The agreement rate between different coders using ICPC-2 is considered good with the aid of the ICPC-2/ICD-10 thesaurus. Among experts, it can reach 97.9% at the chapter level and 95.6% at the rubric level. Among professionals without previous training, it can reach 74.5% (8). These agreement rates were achieved with all the coding being done separately from all the other tasks healthcare professionals are responsible for. In practice, medical coding is done in a time-constrained environment while managing more complex tasks, such as making a diagnosis or prescribing treatments. To the best of our knowledge, there is no data available regarding the quality of medical coding when it is done in the daily work context. We assume that, without specific interventions, including constant monitoring, training, and feedback to professionals, coding quality decreases, especially in busy clinical settings.

Nowadays, electronic health records (EHRs) are widespread, and ICPC-2 is generally available through a search engine in the same system. Due to all other responsibilities, healthcare professionals cannot dedicate much attention to medical coding. Only 10% of professionals attempt different query strategies when trying to find the best code and many of them report difficulty in finding the best code (6). In practice, those search engines generally have poor quality results, increase the time spent with medical coding, and do not help professionals choose the most adequate codes.

Objective

The goal of this study is to evaluate three different information retrieval algorithms that can be used in EHR search engines to find the best ICPC-2 given a query. The selected algorithms included BM25 (9) and Levenshtein distance (10), that are still widely used and extended (11,12), and embedding models that recently emerged from Large Language Models (LLMs), adding new capabilities to information retrieval systems (13). We expect that the results of this study may help improve the quality of medical coding in EHRs and all the activities that depend on it.

Methods

ICPC-2 thesaurus

The ICPC-2/ICD-10 thesaurus (14) was developed through a collaboration between a group of Belgian researchers on behalf of the Ministry of Health of Belgium and researchers from the Department of Family Medicine of the University of Amsterdam. It was released with the book “International Classification of Primary Care, Revised Second Edition (ICPC-2-R)”, published in 2005 by Oxford University Press (7).

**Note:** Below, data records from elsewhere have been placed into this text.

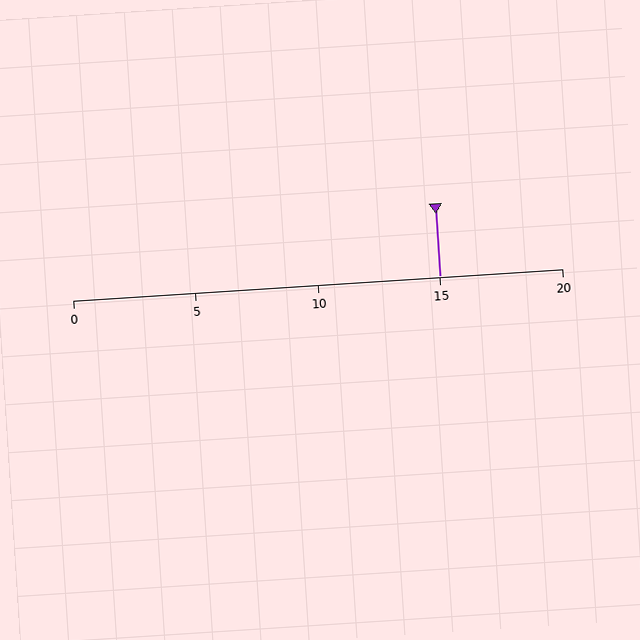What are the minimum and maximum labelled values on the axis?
The axis runs from 0 to 20.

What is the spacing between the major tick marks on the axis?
The major ticks are spaced 5 apart.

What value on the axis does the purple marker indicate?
The marker indicates approximately 15.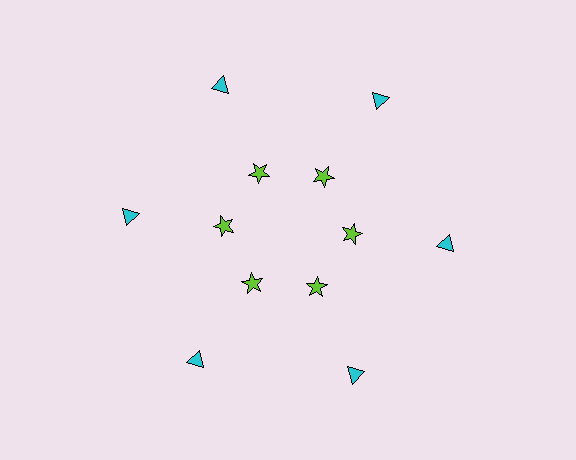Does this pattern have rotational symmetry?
Yes, this pattern has 6-fold rotational symmetry. It looks the same after rotating 60 degrees around the center.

The Brazilian Portuguese translation used in this study was published in 2010 by the Brazilian Society of Family and Community Medicine (SBMFC) in partnership with the Ministry of Health of Brazil (15).

The thesaurus provides a mapping between clinical concepts and ICPC-2/ICD-10 codes. It was used in this study to provide the data needed to implement the different information retrieval algorithms Using the relationships defined in the thesaurus, a corpus with 73,563 entries was constructed as the foundation for all the search algorithms evaluated and is available as https://cdn.amegroups.cn/static/public/jmai-24-341-1.xlsx. The original thesaurus is available as https://cdn.amegroups.cn/static/public/jmai-24-341-2.xlsx. Each entry in the corpus was defined by an ICPC-2 code, an expression and a relation type that describes where the expression came from. The relation types are:

ciap_to_text: maps Brazilian Portuguese expressions to their corresponding ICPC-2 code. This accounts for 48,517 entries (66.0% of the corpus).
ciap_to_ciap: maps the ICPC-2 code as text to their corresponding ICPC-2 code. This allows the user to find the right ICPC-2 code if they enter the code directly in the search engine. This accounts for 726 entries (1.0% of the corpus).
ciap_to_ciap_title: maps the title of the ICPC-2 code to their corresponding ICPC-2 code. This allows the user to find the right ICPC-2 code if they enter the code’s title. This accounts for 726 entries (1.0% of the corpus).
ciap_to_cid: maps the most frequent ICD-10 code column of the thesaurus to their corresponding ICPC-2 code, which allows the user to find the right ICPC-2 if they enter an ICD-10 code. This accounts for 18,000 entries (24.5% of the corpus).
ciap_to_other_cids: maps alternative ICD-10 codes columns of the thesaurus to their corresponding ICPC-2 code, which also contributes to finding ICPC-2 codes from ICD-10 codes. This accounts for 5,594 entries (7.6% of the corpus).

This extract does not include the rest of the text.